Physical stores are fine because they have employees, rent, utilities and taxes that are inextricable from each location. Cloudbursting store infrastructure has no employees after some initial devops infrastructure is coded. It bursts on activity. No taxes, no employees. Just giving money to Apple because reasons. Same is true for all digital stores. Steam does a little more to earn it but I think it's too much as well.
Why do you think Apple, Google, etc are entitled to this money? They are swimming in cash. I'm a developer, I don't think you all realize how incredibly cheap it is to scale. Netflix will intentionally brick one of their major data centers to test how well it automatically recovers. Software is going to become ubiquitous with everything, the idea that 1 company just takes 30% is an astoundingly horrible idea.
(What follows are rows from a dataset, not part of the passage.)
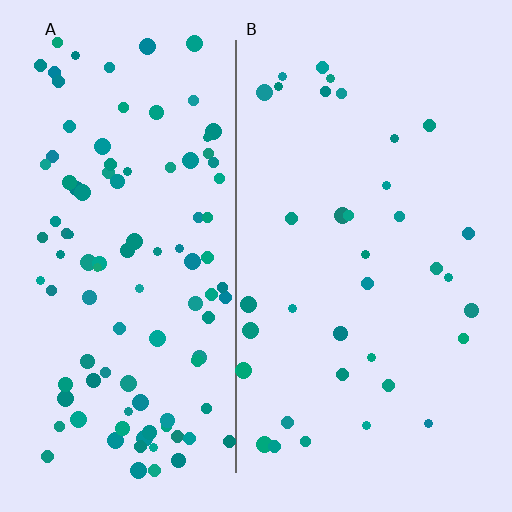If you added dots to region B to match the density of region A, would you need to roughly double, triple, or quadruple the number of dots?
Approximately triple.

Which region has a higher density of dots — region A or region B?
A (the left).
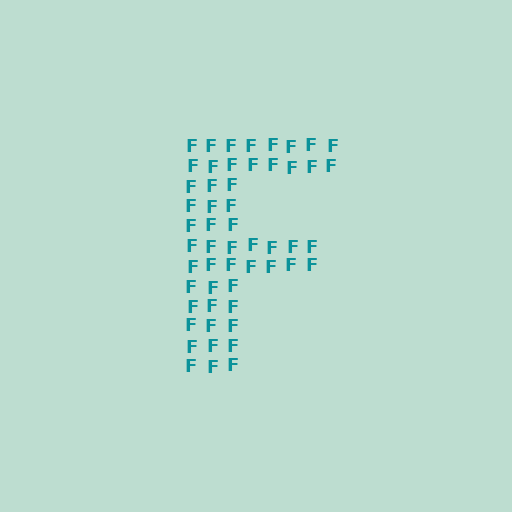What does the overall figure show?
The overall figure shows the letter F.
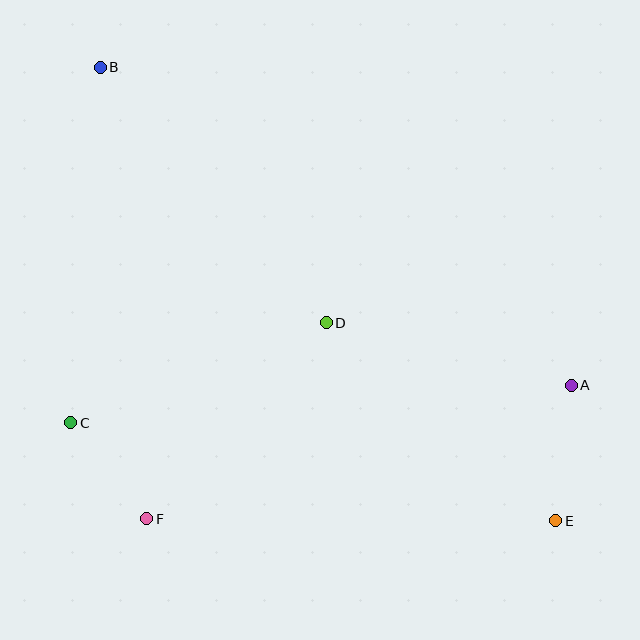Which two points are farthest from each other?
Points B and E are farthest from each other.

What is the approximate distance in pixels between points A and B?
The distance between A and B is approximately 569 pixels.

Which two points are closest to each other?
Points C and F are closest to each other.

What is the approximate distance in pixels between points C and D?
The distance between C and D is approximately 275 pixels.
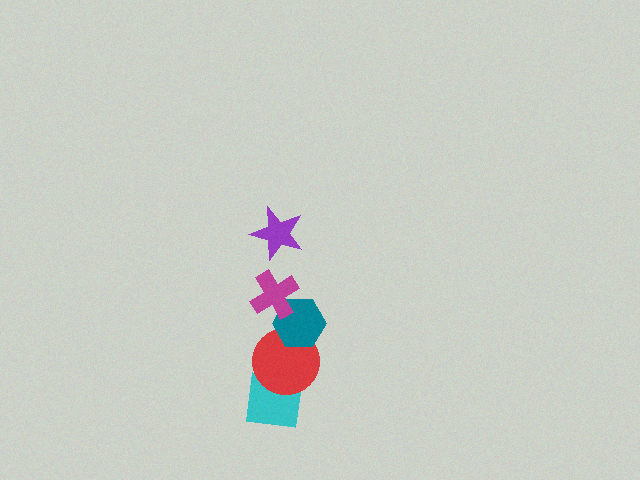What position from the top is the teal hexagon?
The teal hexagon is 3rd from the top.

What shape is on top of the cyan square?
The red circle is on top of the cyan square.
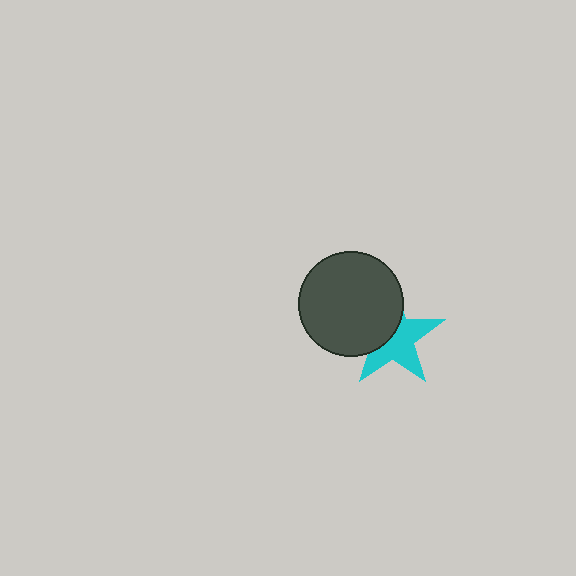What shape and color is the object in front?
The object in front is a dark gray circle.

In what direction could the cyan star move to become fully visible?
The cyan star could move toward the lower-right. That would shift it out from behind the dark gray circle entirely.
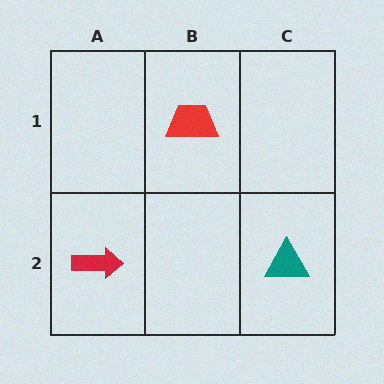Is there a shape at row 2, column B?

Has anyone considered that physical stores work on a percentage because they can't cost remove certain expenses like salary, taxes, utilities and rent? Instead think of it as a utility where a store front should operate based on usage, eg data used for downloads, updates, and advertising in charts, and that operational expense should be the baseline charge rate with a 10% profit margin permitted. Apple and Google would hate this because they wouldn't get hundreds of billions of free cash over years. This model could have incentives where cost reduction via innovation can be added to the 10% margin - regulated capitalism keeps competition innovating so that both businesses and consumers benefit.